In Moore v. Dimond, supra, there was a devise to the testator's daughter "during the term of her natural life, and after her decease, to her children * * *.Summary of this case from Sawyer v. Poteat
MARCH TERM, 1858.
Where a devise is expressly made for life, there can be no implication that the testator intended a larger estate from the fact that the devisee is charged with the payment of debts and legacies. By the express words of the statute of wills, in Rhode Island, a devise for life to any person and to the children or issue generally of such devisee in fee, does not vest an estate tail in the first devisee, but an estate for life only; the remainder to go, at the decease of the first devisee, agreeably to the direction of the will. The death of one, entitled to a remainder in fee by the terms of a will, before the testator, if he be a lineal descendant or relative of the testator, does not cause the devise to him to lapse and become void, but his lineal descendants take by statute, in Rhode Island, the same estate which he would have taken had he survived the testator. Such remainder to the children generally of the tenant for life, will not be held to be contingent upon the survivorship by the children of the tenant for life, when there is nothing to indicate an intent to make the interest of the children thus contingent, and the interest of a child so dying vests in his descendants. A power by will to a tenant for life to appoint by will in fee, with remainder over in fee to the children of the tenant in default of such appointment, cannot be executed by deed, so as to defeat the estates of the children.

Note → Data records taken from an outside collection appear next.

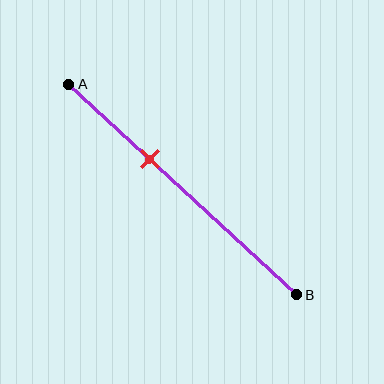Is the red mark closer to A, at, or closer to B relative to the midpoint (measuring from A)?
The red mark is closer to point A than the midpoint of segment AB.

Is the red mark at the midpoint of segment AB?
No, the mark is at about 35% from A, not at the 50% midpoint.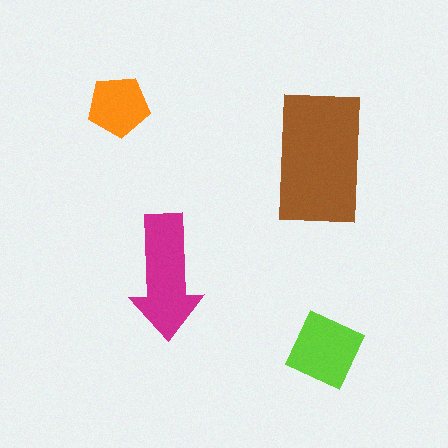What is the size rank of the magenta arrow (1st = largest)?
2nd.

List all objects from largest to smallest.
The brown rectangle, the magenta arrow, the lime square, the orange pentagon.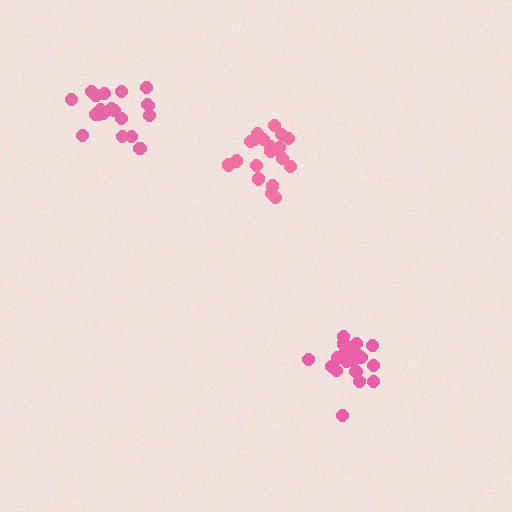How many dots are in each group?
Group 1: 19 dots, Group 2: 21 dots, Group 3: 20 dots (60 total).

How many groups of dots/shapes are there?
There are 3 groups.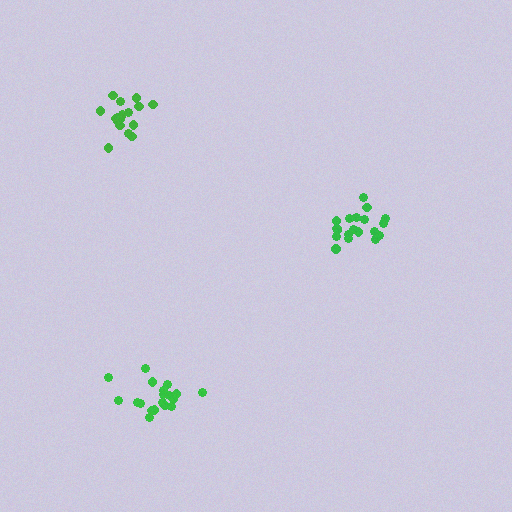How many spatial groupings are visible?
There are 3 spatial groupings.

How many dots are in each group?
Group 1: 17 dots, Group 2: 19 dots, Group 3: 19 dots (55 total).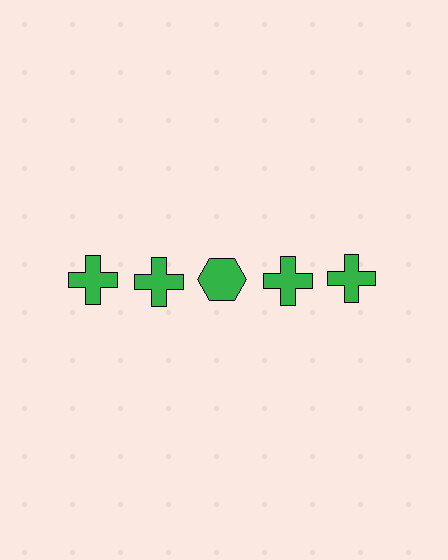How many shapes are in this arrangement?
There are 5 shapes arranged in a grid pattern.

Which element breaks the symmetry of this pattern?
The green hexagon in the top row, center column breaks the symmetry. All other shapes are green crosses.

TRESPASS and ejectment for a lot of land lying in the compact part of the town of Bristol, which the plaintiff claimed under the will of her late husband, Francis Moore, as devised to her, with his other real estate, during widowhood. The action was originally brought against William R. Taylor, to whom the defendant had sold the lot with warranty of title, and the defendant, upon being served with a summons ad warrantizandum, pleaded to, and assumed upon himself the defence of the case.

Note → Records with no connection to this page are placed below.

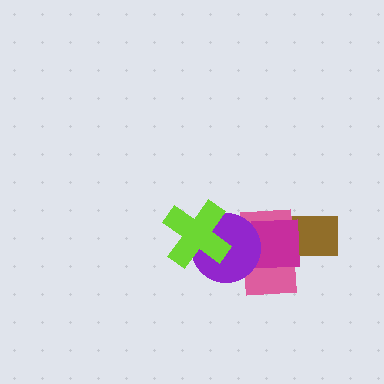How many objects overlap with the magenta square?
3 objects overlap with the magenta square.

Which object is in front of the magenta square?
The purple circle is in front of the magenta square.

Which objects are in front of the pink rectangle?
2 objects cover part of the pink rectangle: the magenta square and the purple circle.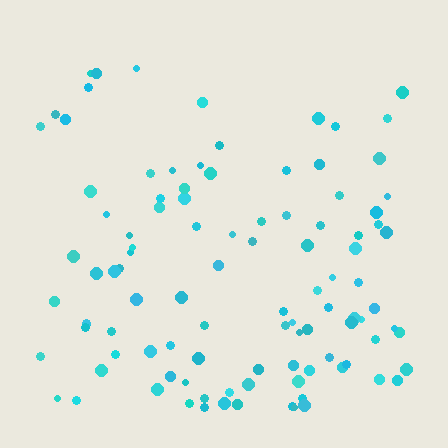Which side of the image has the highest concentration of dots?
The bottom.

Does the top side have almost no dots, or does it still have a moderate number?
Still a moderate number, just noticeably fewer than the bottom.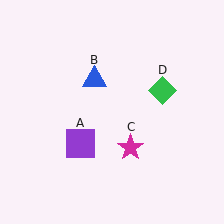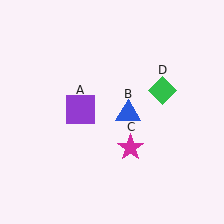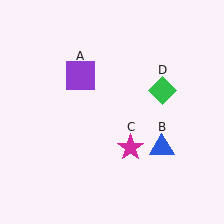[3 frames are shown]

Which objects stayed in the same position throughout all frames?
Magenta star (object C) and green diamond (object D) remained stationary.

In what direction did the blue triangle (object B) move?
The blue triangle (object B) moved down and to the right.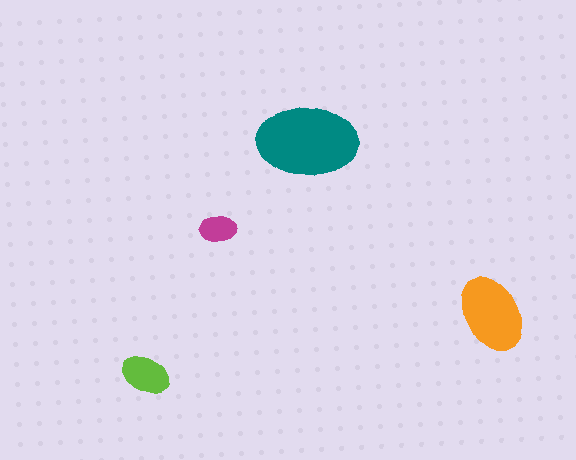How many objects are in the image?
There are 4 objects in the image.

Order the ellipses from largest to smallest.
the teal one, the orange one, the lime one, the magenta one.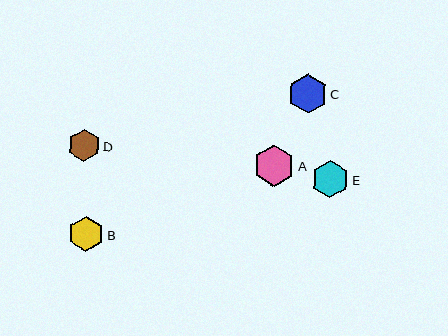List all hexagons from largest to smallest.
From largest to smallest: A, C, E, B, D.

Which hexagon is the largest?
Hexagon A is the largest with a size of approximately 41 pixels.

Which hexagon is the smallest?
Hexagon D is the smallest with a size of approximately 32 pixels.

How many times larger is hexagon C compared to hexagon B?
Hexagon C is approximately 1.1 times the size of hexagon B.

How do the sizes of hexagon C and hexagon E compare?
Hexagon C and hexagon E are approximately the same size.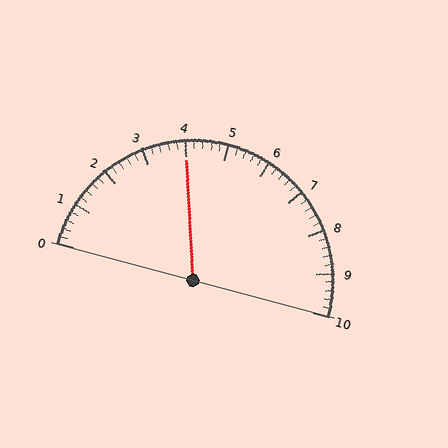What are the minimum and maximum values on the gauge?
The gauge ranges from 0 to 10.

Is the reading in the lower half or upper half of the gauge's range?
The reading is in the lower half of the range (0 to 10).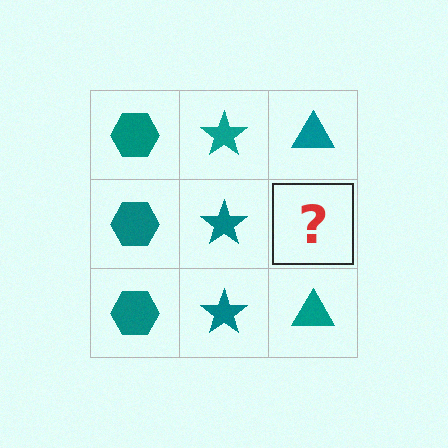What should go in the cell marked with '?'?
The missing cell should contain a teal triangle.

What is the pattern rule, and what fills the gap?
The rule is that each column has a consistent shape. The gap should be filled with a teal triangle.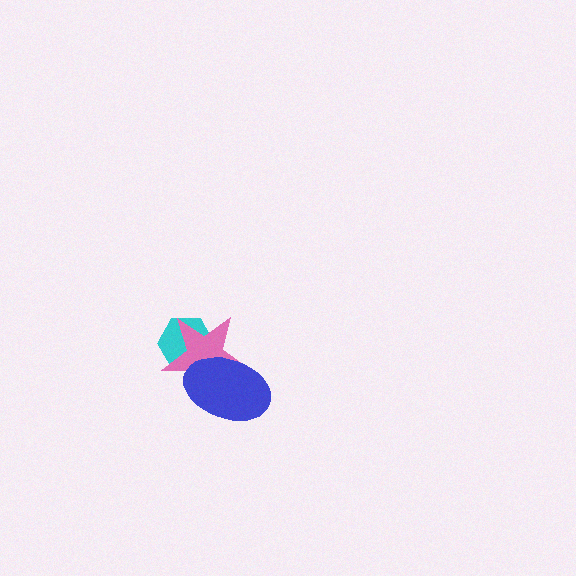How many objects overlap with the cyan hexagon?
2 objects overlap with the cyan hexagon.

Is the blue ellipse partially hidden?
No, no other shape covers it.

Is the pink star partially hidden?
Yes, it is partially covered by another shape.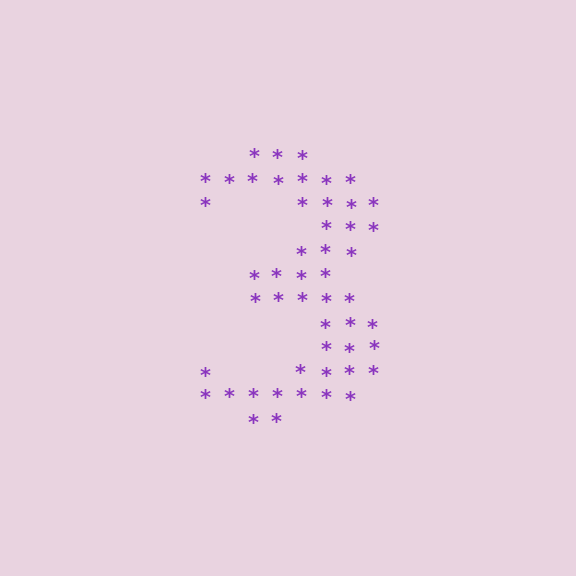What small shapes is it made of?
It is made of small asterisks.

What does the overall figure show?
The overall figure shows the digit 3.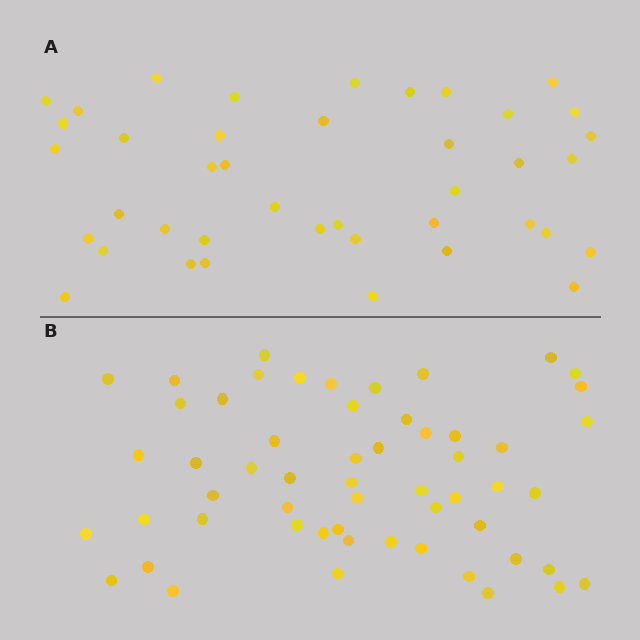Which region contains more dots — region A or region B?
Region B (the bottom region) has more dots.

Upon the trial before the chief justice and Mr. Justice Bosworth, with a jury, at the September term, 1857, under the general issue, it was admitted that Hannah Martin, under whom both parties claimed, died seised of the lot of land in question in September, 1816, and by the sixth clause of her will, dated June, six years before, disposed of it, with the rest and residue of her real and personal estate, in the following words, viz: —
"I give, devise, and bequeathe to my daughter, Elizabeth Diman, all the rest and residue of my estate, both real and personal, wherever it may be found, during the term of her natural life, and after her decease, to her children, with liberty to devise the same at her discretion; but if she should decease without any such bequest or devise, then my will is, that all her children inherit the same, share and share alike, to them, their heirs and assigns, forever."

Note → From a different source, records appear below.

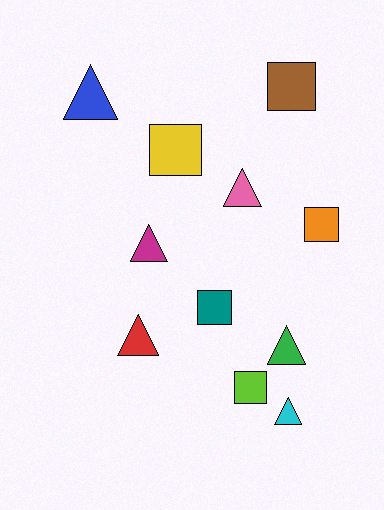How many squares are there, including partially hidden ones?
There are 5 squares.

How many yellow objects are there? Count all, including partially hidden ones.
There is 1 yellow object.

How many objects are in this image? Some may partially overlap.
There are 11 objects.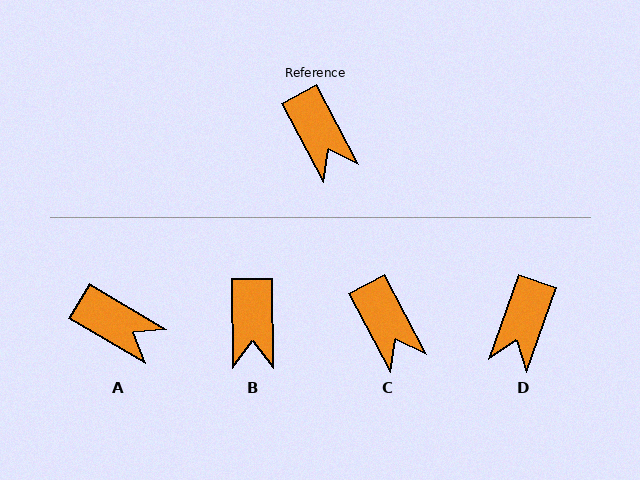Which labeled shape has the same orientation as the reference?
C.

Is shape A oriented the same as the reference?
No, it is off by about 32 degrees.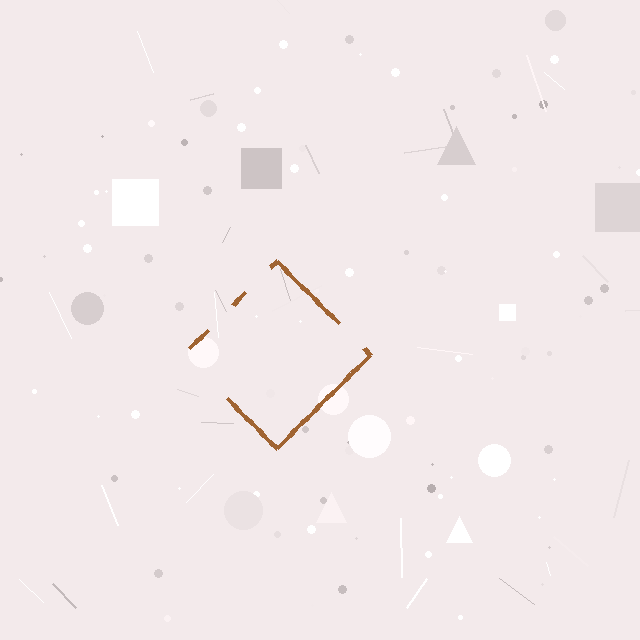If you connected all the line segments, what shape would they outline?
They would outline a diamond.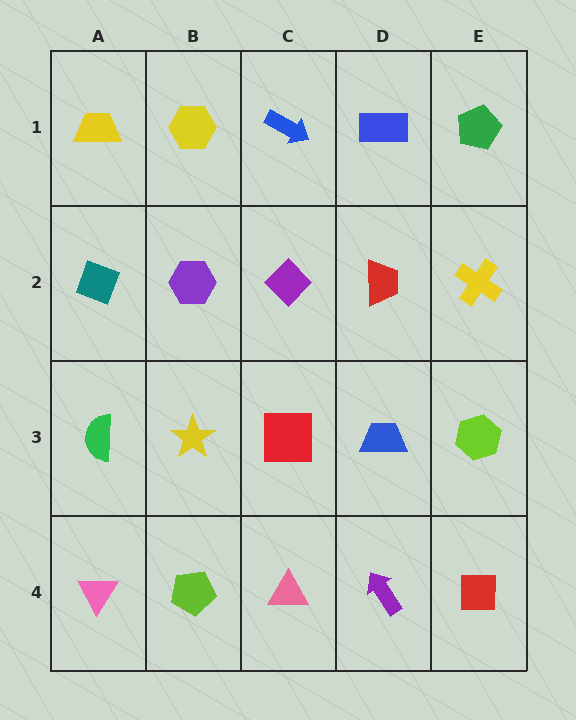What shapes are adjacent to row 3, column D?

Elizabeth Diman, the daughter, who, at the death of her mother, was married for the second time, had, by her first husband, one son, Thomas Moore, who died in April, 1816, some six months before the testatrix, Hannah Martin, leaving four children, viz: Julia, now Julia Warner, Elizabeth M. now Elizabeth M. Richmond, still surviving; and Samuel S. who died intestate and without issue, and Francis Moore, who died in January, 1851, and under whose last will and testament the plaintiff claimed as above.
By her second husband, Royal Diman, Elizabeth had other children, viz: Francis M., the defendant; Hopestill P.; Henry W.; Fanny, now Fanny Jones; and Margaret, who still survive, and Royal Diman, Jr., who died intestate, and without issue, in September, 1822.
Elizabeth Diman, died in February, 1855, intestate; but by deed dated in 1828, conveyed to her son, Henry W. Diman, the lot of land in question, under whom it was agreed the defendant duly derived title by deed thereto, so far, as under the above facts, the said Henry W. Diman had title to convey to him.
Upon this state of facts, the counsel for the defendants requested the court to instruct the jury: —
First. That the will of Hannah Martin gave to Elizabeth Diman the lot of land in question in fee-simple, and that, upon that ground, the plaintiff was not entitled to recover.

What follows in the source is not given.